- THE COAST
- Scot Wortley, flanked by deputy chief Robin McNeil (left) and board of commissioners chair Steve Craig (right).
The Nova Scotia Human Rights Commission has hired one of the country’s leading experts on racial bias in policing for an independent review of police street checks.
University of Toronto criminology professor Scot Wortley appeared before Halifax Regional Police brass and the city’s Board of Police Commissioners on Monday to answer questions about his upcoming analysis of the controversial practice.
“It’s not an easy topic to research or to discuss,” he said.
As first reported by CBC back in January, a decade of data from Halifax Regional Police showed Black residents are three times more likely to be street checked—recorded or stopped by police—than white individuals in HRM.
Wortley told commissioners on Monday that the numbers confirmed “to many” the racial bias already felt by local Black residents. The figures are also consistent with other emerging data from police departments in Toronto and jurisdictions across North America.
“This is by no means a problem that is isolated to Halifax,” he said. “The issue of policing and how different minority communities are policed is probably one of the most contentious and controversial issues in law enforcement.”
But it’s familiar territory for the professor, whose previous research in Ontario includes a study on the disproportionate rate of Black individuals denied bail in Toronto and an analysis in Kingston that found Black residents were 3.7 times more likely to be stopped by police than white residents.

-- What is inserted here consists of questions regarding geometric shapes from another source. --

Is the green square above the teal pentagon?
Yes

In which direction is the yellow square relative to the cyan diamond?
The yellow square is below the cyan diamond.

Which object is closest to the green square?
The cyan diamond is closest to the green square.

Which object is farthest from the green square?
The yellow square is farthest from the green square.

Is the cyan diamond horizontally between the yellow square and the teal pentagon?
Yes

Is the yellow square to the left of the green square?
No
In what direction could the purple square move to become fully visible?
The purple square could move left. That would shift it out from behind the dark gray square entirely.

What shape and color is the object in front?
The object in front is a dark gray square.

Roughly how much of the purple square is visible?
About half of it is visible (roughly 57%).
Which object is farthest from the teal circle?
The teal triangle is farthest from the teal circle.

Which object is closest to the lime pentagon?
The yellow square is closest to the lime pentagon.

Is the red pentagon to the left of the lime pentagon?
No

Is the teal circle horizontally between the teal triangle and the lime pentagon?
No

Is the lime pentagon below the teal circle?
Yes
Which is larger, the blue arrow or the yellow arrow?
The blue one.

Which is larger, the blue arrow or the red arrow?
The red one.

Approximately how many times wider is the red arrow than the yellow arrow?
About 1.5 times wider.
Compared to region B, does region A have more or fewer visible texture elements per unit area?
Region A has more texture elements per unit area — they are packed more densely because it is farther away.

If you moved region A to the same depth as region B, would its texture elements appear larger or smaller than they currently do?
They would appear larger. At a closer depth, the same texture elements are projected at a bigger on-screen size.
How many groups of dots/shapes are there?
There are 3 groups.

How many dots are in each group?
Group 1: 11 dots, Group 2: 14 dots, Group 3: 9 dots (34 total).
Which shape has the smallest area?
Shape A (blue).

Wortley’s job now will be to determine what portion of the overrepresentation of Black individuals in the Halifax street check numbers is due to police bias. To that end, he’ll be conducting an analysis of the data, as well as meeting with Black communities across HRM and speaking with police officers about the controversial practice.

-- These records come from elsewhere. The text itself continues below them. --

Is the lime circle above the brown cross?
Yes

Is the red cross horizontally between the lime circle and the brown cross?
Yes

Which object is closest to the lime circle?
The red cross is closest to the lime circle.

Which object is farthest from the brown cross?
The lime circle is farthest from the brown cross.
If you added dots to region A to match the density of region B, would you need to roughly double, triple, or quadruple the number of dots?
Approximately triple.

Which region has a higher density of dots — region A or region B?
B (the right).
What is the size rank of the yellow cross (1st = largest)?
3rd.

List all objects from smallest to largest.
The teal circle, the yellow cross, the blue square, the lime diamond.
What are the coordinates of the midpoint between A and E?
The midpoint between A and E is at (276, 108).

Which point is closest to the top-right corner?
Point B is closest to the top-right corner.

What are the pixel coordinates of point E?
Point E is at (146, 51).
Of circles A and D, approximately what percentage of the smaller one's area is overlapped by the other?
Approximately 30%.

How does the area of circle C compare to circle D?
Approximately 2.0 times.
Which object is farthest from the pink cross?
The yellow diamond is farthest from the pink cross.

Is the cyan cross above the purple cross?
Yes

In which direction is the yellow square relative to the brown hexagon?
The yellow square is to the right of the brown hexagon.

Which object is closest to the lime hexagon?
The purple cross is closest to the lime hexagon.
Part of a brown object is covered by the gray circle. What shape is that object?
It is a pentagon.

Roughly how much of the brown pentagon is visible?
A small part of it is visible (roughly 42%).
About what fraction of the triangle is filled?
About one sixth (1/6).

The result could be a “double-edged sword,” he warned commissioners. The detrimental impact of street checks on public trust will have to be weighed against the practice’s positive effect on public safety.
“There might not be a perfect way of measuring that,” Wortley told reporters. “What’s most important, from my perspective, is communicating to both sides what the costs and benefits are.”

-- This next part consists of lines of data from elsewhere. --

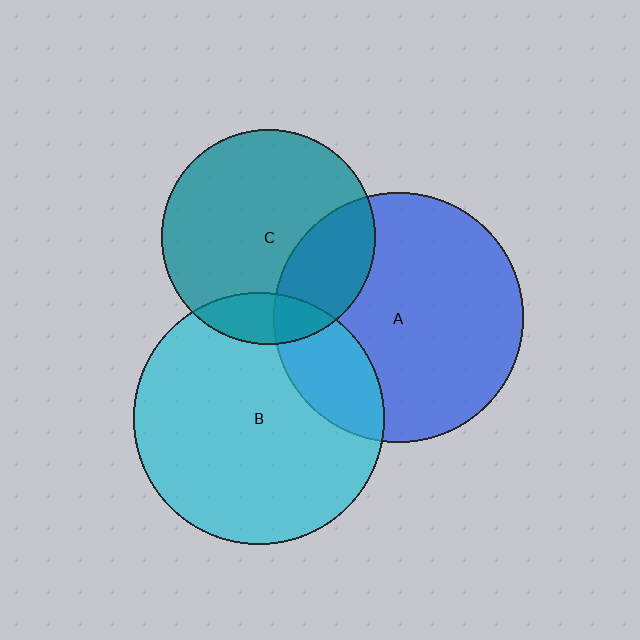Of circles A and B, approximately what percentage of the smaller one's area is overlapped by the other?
Approximately 20%.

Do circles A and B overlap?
Yes.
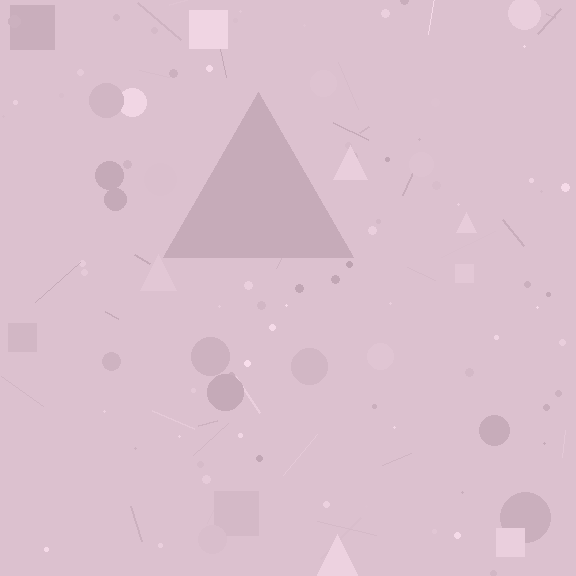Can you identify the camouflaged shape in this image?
The camouflaged shape is a triangle.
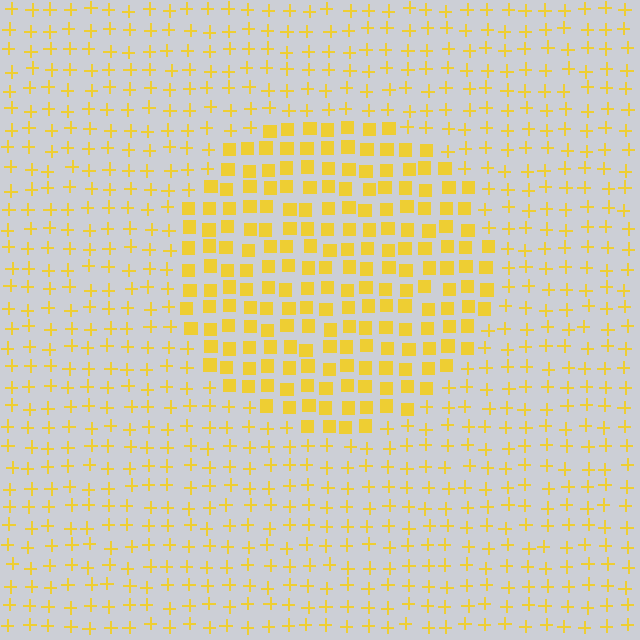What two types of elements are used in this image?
The image uses squares inside the circle region and plus signs outside it.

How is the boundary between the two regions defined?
The boundary is defined by a change in element shape: squares inside vs. plus signs outside. All elements share the same color and spacing.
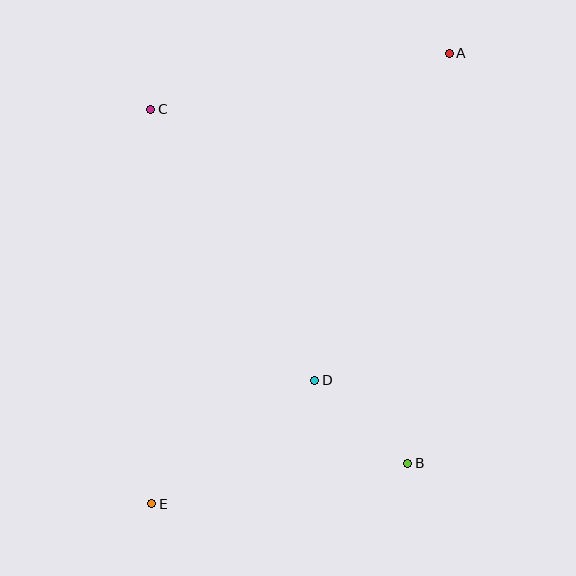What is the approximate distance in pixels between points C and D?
The distance between C and D is approximately 317 pixels.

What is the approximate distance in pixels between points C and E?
The distance between C and E is approximately 395 pixels.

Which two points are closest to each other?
Points B and D are closest to each other.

Despite the delay, Wortley commended Halifax police and the board of commissioners for what he called a “groundbreaking endeavour” to analyze its operations. In years past, he said, police departments across the country were much more reluctant to acknowledge there could be a problem with racism, let alone release internal data to the public or independent researchers.
“We’ve come a long way to be sitting in this room.”
The final report will include recommendations on improving data collection and addressing any racial bias Wortley finds in police practices. The board of commissioners were in agreement that getting that analysis out to the public as soon as possible will be vital to rebuilding community trust.
In a separate motion, councillor Waye Mason asked for a staff report reviewing best practices across Canada in order to establish a new policy from the board of commissioners on the use of street checks.
“We can’t just cut and paste the rules from Ontario because the legislation between the two provinces is quite different,” Mason said, referring to that province’s reforms on how police can stop and interact with residents. “So I think this is separate work, and it needs to start now.”
According to Wortley, he’ll be paid $30,000 for his services over the next year.